Secretary of State for Northern Ireland Peter Hain indicated that Stone's licence for release under the Good Friday Agreement would be revoked, and the full 638-year sentence for triple murder and firearm charges be re-imposed on him, in line with his sentencing in 1988. On 25 November 2006, Stone appeared in court in Belfast charged with attempting to murder Sinn Féin leaders Gerry Adams and Martin McGuinness. Stone faced a total of five charges of attempted murder following the incident at Stormont.

Stone was charged with possession of articles for terrorist purposes, possession of an imitation firearm in a public place, assault, grievous bodily harm, possession of an offensive weapon and possession of explosives. The court heard the articles allegedly for terrorist purposes included nail bombs, an axe and a garrotte. He was remanded in custody until 22 December 2006. A letter written by Stone was published in the Belfast Telegraph on 29 November 2006. In the letter dated 24 November 2006, Stone described his "mission to Kill" Adams and McGuinness in detail, giving a description of his intended movements once inside the building.

On 14 November 2008, Stone was found guilty of attempting to murder Adams and McGuinness.

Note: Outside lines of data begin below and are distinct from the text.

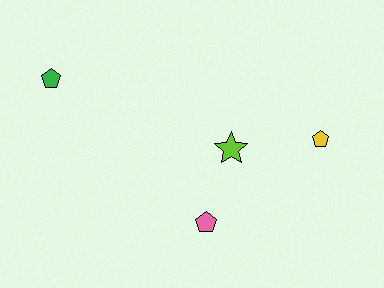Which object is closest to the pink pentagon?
The lime star is closest to the pink pentagon.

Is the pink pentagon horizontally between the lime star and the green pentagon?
Yes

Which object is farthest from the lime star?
The green pentagon is farthest from the lime star.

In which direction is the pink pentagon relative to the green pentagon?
The pink pentagon is to the right of the green pentagon.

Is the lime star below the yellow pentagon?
Yes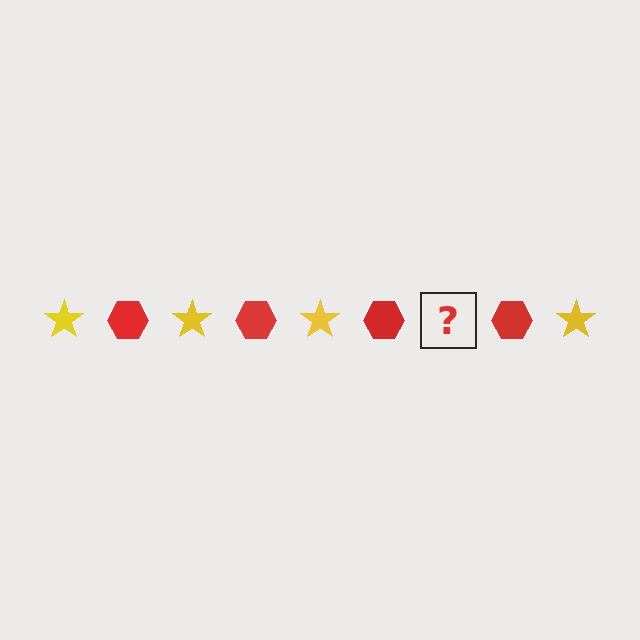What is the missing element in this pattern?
The missing element is a yellow star.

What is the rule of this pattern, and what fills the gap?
The rule is that the pattern alternates between yellow star and red hexagon. The gap should be filled with a yellow star.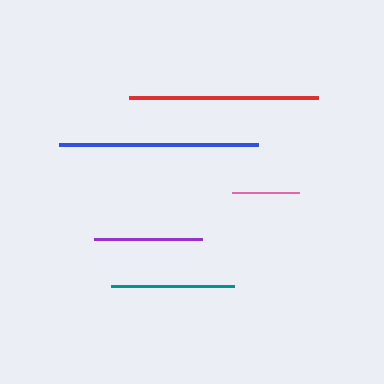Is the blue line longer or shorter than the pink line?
The blue line is longer than the pink line.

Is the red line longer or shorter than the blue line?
The blue and red lines are approximately the same length (about 199 and 189 pixels).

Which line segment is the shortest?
The pink line is the shortest at approximately 67 pixels.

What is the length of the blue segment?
The blue segment is approximately 199 pixels long.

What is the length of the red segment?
The red segment is approximately 189 pixels long.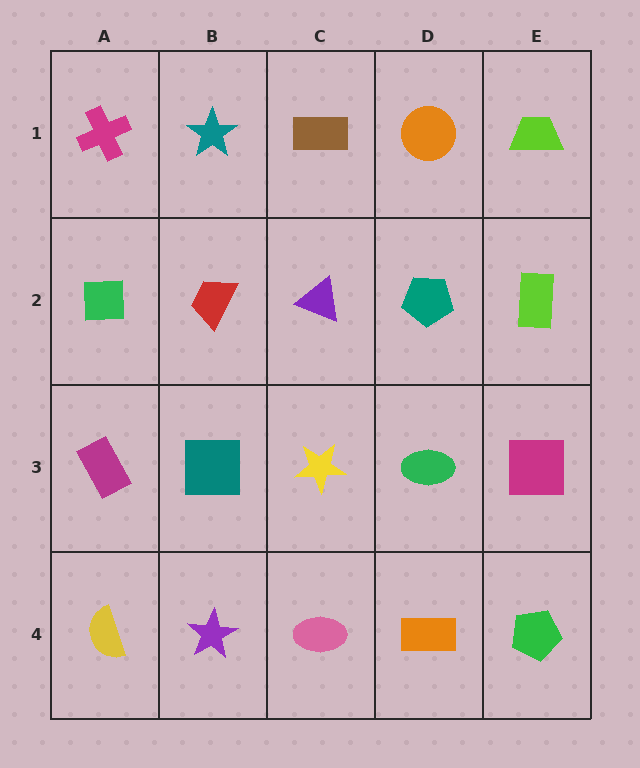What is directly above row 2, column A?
A magenta cross.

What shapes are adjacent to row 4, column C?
A yellow star (row 3, column C), a purple star (row 4, column B), an orange rectangle (row 4, column D).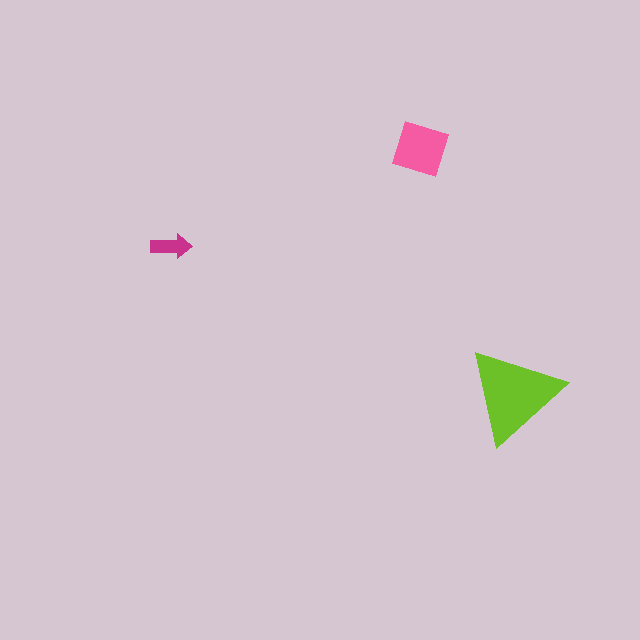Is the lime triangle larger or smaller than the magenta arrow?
Larger.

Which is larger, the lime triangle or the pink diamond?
The lime triangle.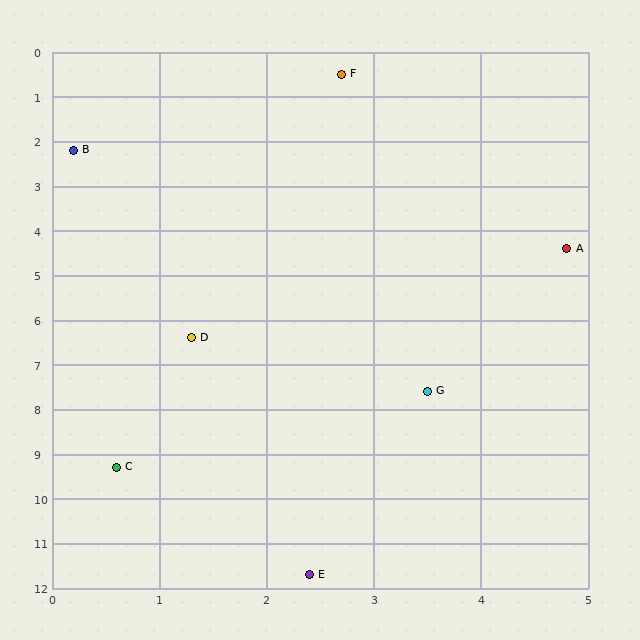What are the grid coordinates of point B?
Point B is at approximately (0.2, 2.2).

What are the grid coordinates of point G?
Point G is at approximately (3.5, 7.6).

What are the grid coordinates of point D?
Point D is at approximately (1.3, 6.4).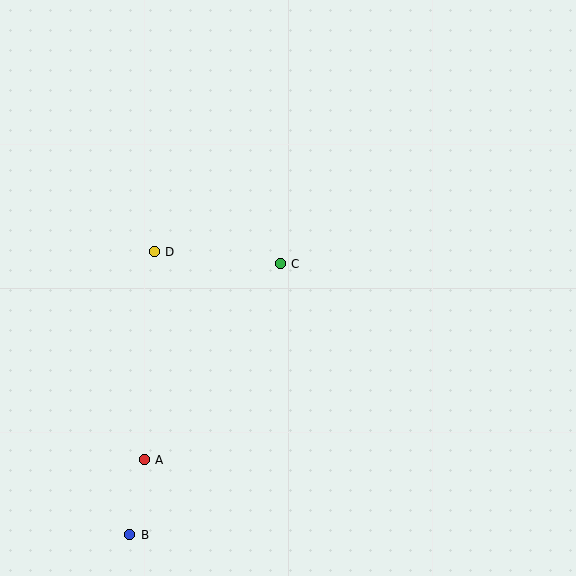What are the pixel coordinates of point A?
Point A is at (144, 460).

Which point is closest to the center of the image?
Point C at (280, 264) is closest to the center.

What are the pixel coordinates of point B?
Point B is at (130, 535).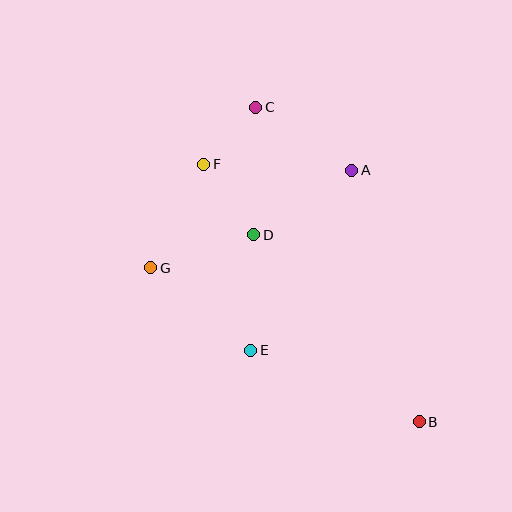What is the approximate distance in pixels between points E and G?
The distance between E and G is approximately 130 pixels.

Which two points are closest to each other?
Points C and F are closest to each other.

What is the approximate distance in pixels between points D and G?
The distance between D and G is approximately 109 pixels.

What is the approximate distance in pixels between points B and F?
The distance between B and F is approximately 336 pixels.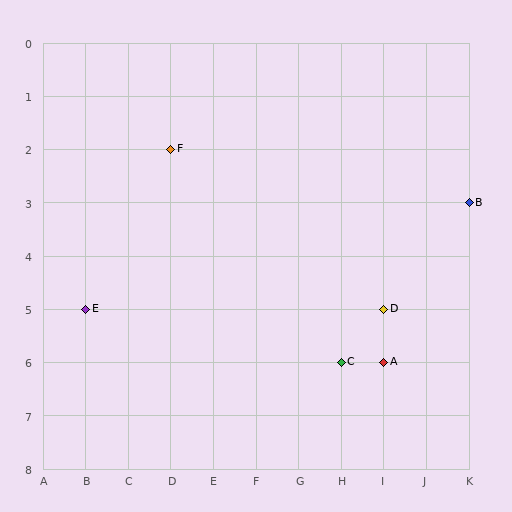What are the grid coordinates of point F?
Point F is at grid coordinates (D, 2).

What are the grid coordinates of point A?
Point A is at grid coordinates (I, 6).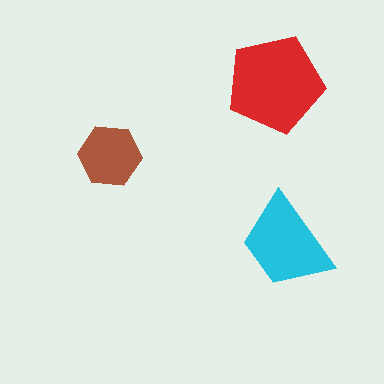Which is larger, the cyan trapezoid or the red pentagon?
The red pentagon.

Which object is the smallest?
The brown hexagon.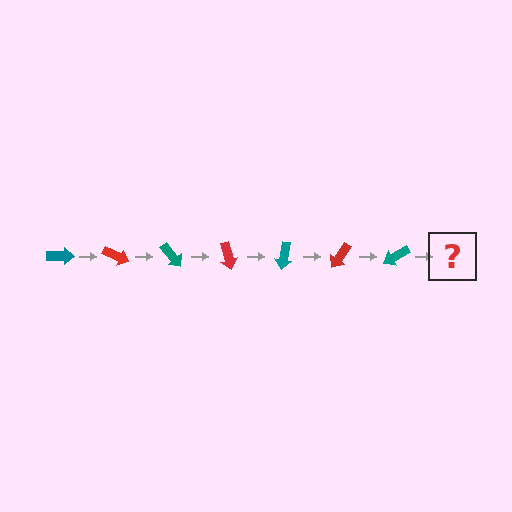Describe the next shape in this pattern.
It should be a red arrow, rotated 175 degrees clockwise from the start.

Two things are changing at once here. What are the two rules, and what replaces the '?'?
The two rules are that it rotates 25 degrees clockwise each step and the color cycles through teal and red. The '?' should be a red arrow, rotated 175 degrees clockwise from the start.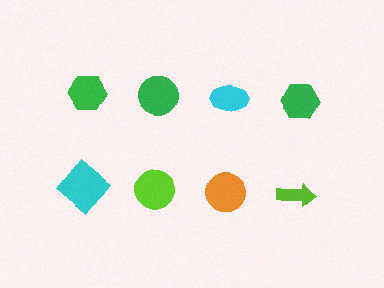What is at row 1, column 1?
A green hexagon.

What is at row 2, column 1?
A cyan diamond.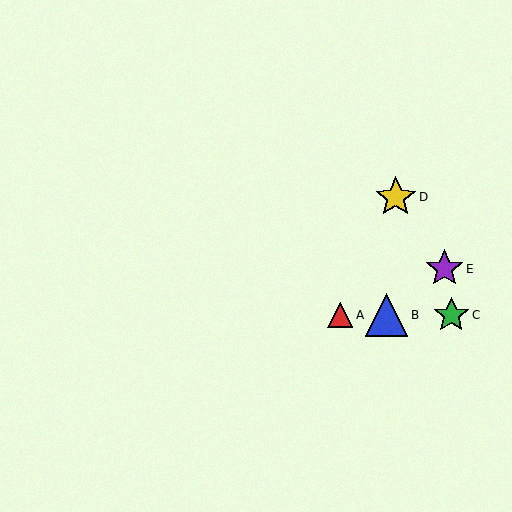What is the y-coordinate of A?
Object A is at y≈315.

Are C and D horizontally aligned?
No, C is at y≈315 and D is at y≈197.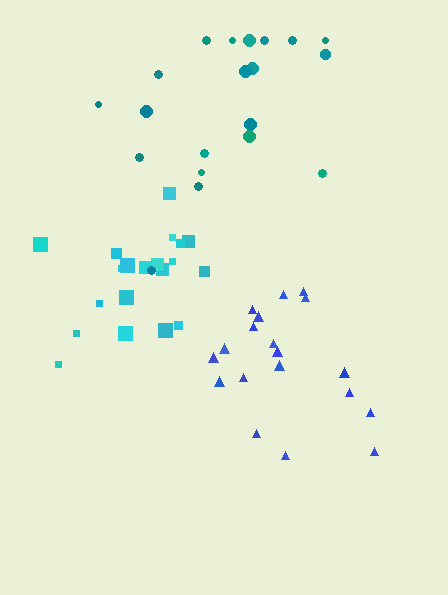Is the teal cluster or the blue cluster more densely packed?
Blue.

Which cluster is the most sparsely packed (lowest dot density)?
Teal.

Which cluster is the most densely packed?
Cyan.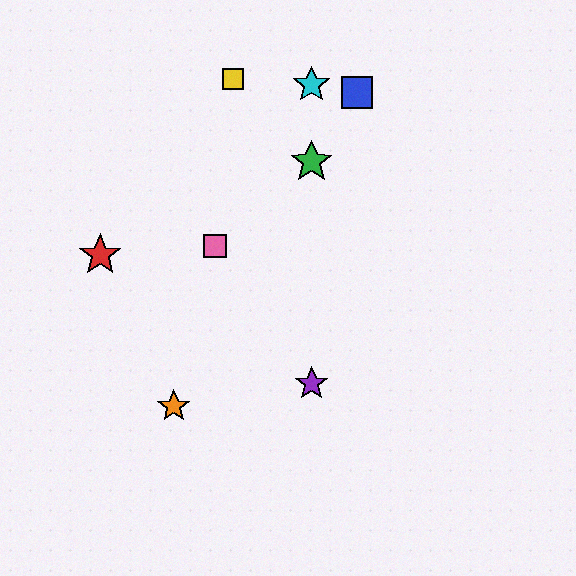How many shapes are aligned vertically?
3 shapes (the green star, the purple star, the cyan star) are aligned vertically.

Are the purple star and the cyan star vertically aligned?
Yes, both are at x≈312.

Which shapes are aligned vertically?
The green star, the purple star, the cyan star are aligned vertically.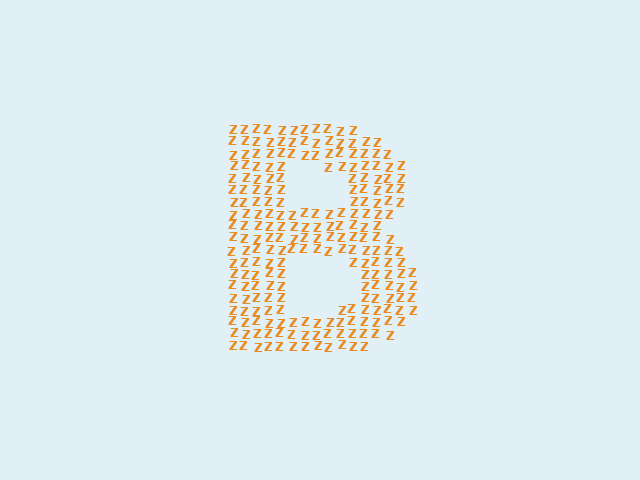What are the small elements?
The small elements are letter Z's.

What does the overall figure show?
The overall figure shows the letter B.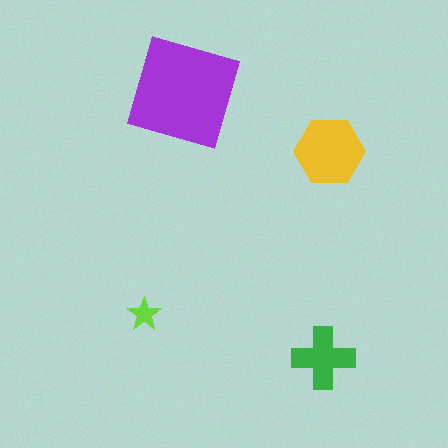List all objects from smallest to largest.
The lime star, the green cross, the yellow hexagon, the purple square.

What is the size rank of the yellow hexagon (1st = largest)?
2nd.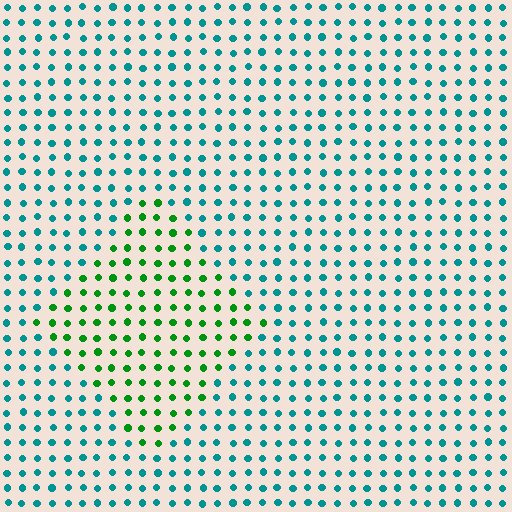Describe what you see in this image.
The image is filled with small teal elements in a uniform arrangement. A diamond-shaped region is visible where the elements are tinted to a slightly different hue, forming a subtle color boundary.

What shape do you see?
I see a diamond.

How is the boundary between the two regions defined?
The boundary is defined purely by a slight shift in hue (about 52 degrees). Spacing, size, and orientation are identical on both sides.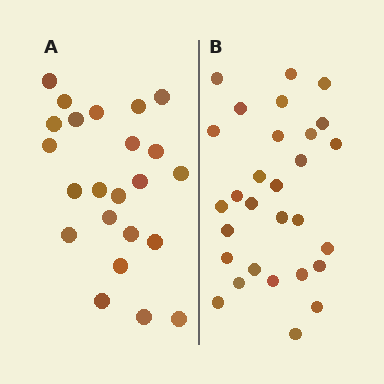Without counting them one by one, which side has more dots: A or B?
Region B (the right region) has more dots.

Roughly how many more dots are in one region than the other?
Region B has about 6 more dots than region A.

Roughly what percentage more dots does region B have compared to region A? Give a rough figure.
About 25% more.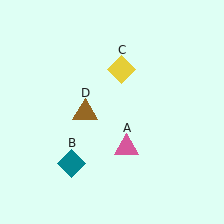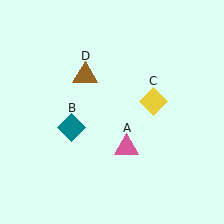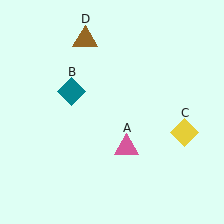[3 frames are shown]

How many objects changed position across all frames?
3 objects changed position: teal diamond (object B), yellow diamond (object C), brown triangle (object D).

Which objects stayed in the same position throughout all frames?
Pink triangle (object A) remained stationary.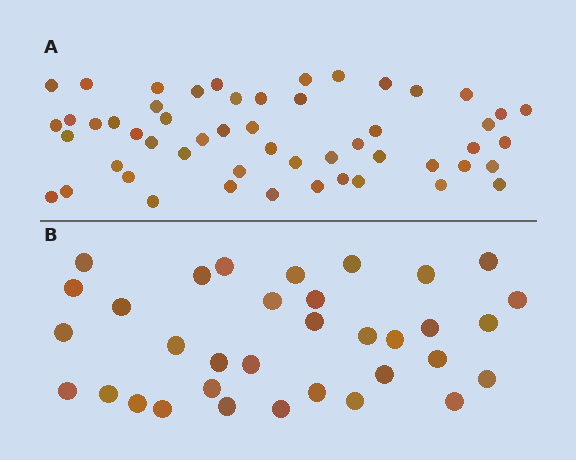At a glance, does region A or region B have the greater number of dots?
Region A (the top region) has more dots.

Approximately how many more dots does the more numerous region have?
Region A has approximately 20 more dots than region B.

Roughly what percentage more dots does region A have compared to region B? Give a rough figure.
About 55% more.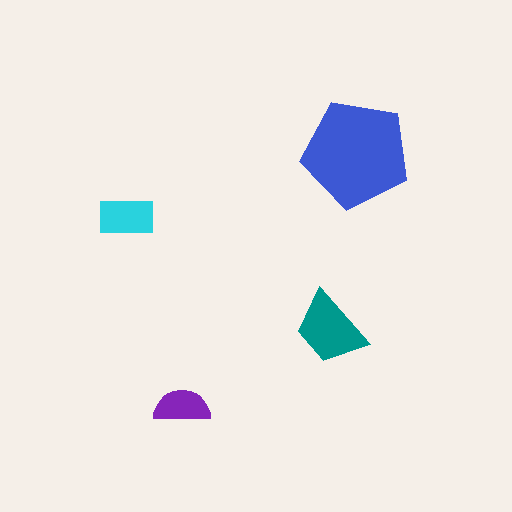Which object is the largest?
The blue pentagon.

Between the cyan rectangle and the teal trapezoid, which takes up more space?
The teal trapezoid.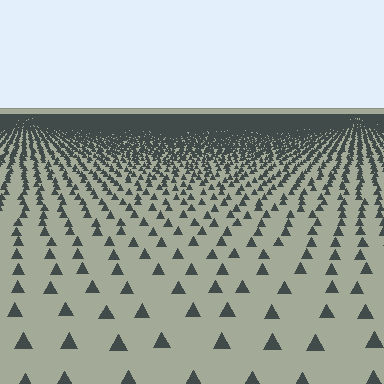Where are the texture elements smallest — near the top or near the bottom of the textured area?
Near the top.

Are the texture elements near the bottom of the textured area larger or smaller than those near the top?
Larger. Near the bottom, elements are closer to the viewer and appear at a bigger on-screen size.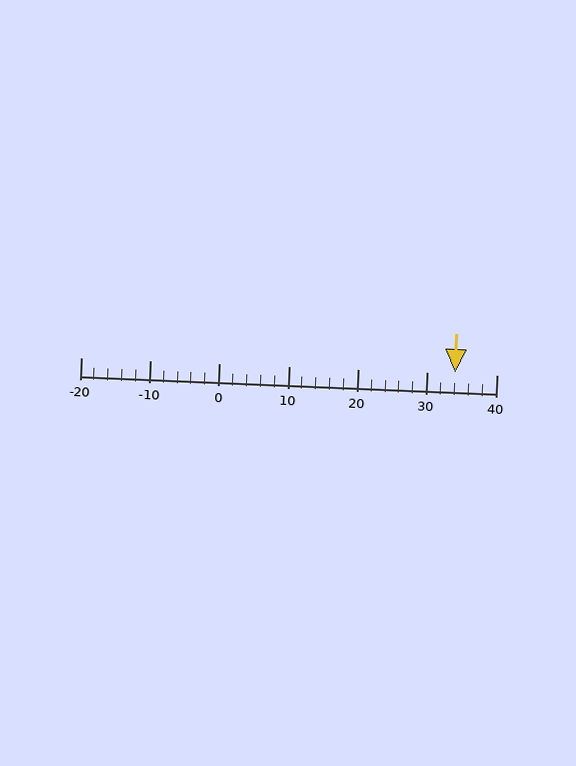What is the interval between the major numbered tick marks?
The major tick marks are spaced 10 units apart.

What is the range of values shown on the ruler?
The ruler shows values from -20 to 40.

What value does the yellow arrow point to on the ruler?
The yellow arrow points to approximately 34.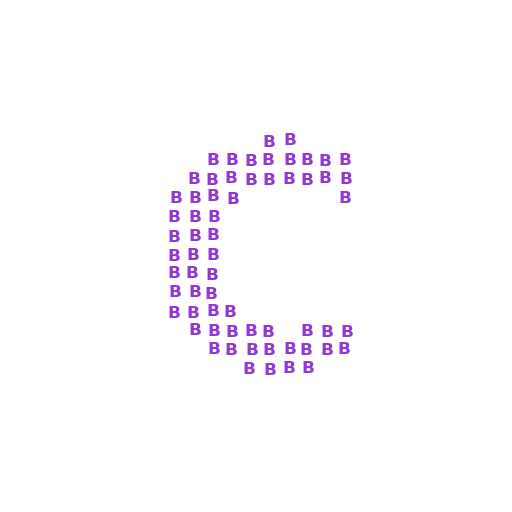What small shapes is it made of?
It is made of small letter B's.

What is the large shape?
The large shape is the letter C.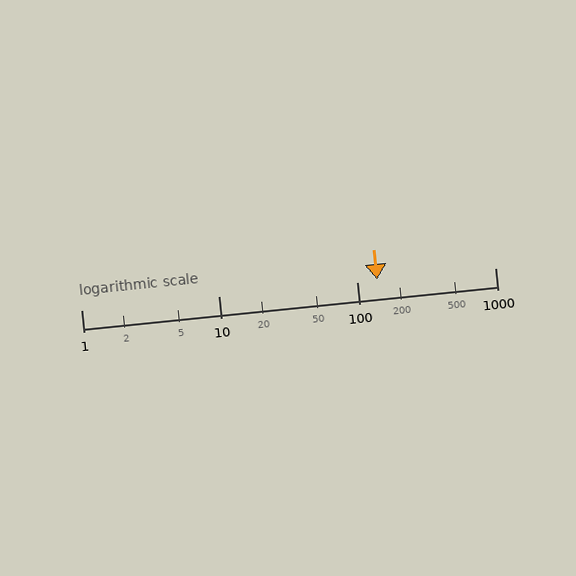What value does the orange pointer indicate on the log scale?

The judge said defence evidence that Stone had been taking part in some sort of a "comic parody" was "hopelessly unconvincing" and "self-contradictory". On 8 December 2008, Stone received a 16-year sentence for his actions at Stormont.

In 2013, a Belfast Court of Appeal ruled that Stone had to spend 18 more years in prison for the killings at Milltown cemetery. He was released on parole on 26 January 2021. A legal challenge by victims' families to prevent Stone from applying for early release from prison was dismissed by the Court of Appeal.

==Personal life==
Stone married Marlene Leckey in 1976; the couple separated in 1978 and divorced in 1983. At the time of his divorce, Stone was cohabiting with Leigh-Ann Shaw, and they married in 1985. The marriage produced two children, and also ended in divorce.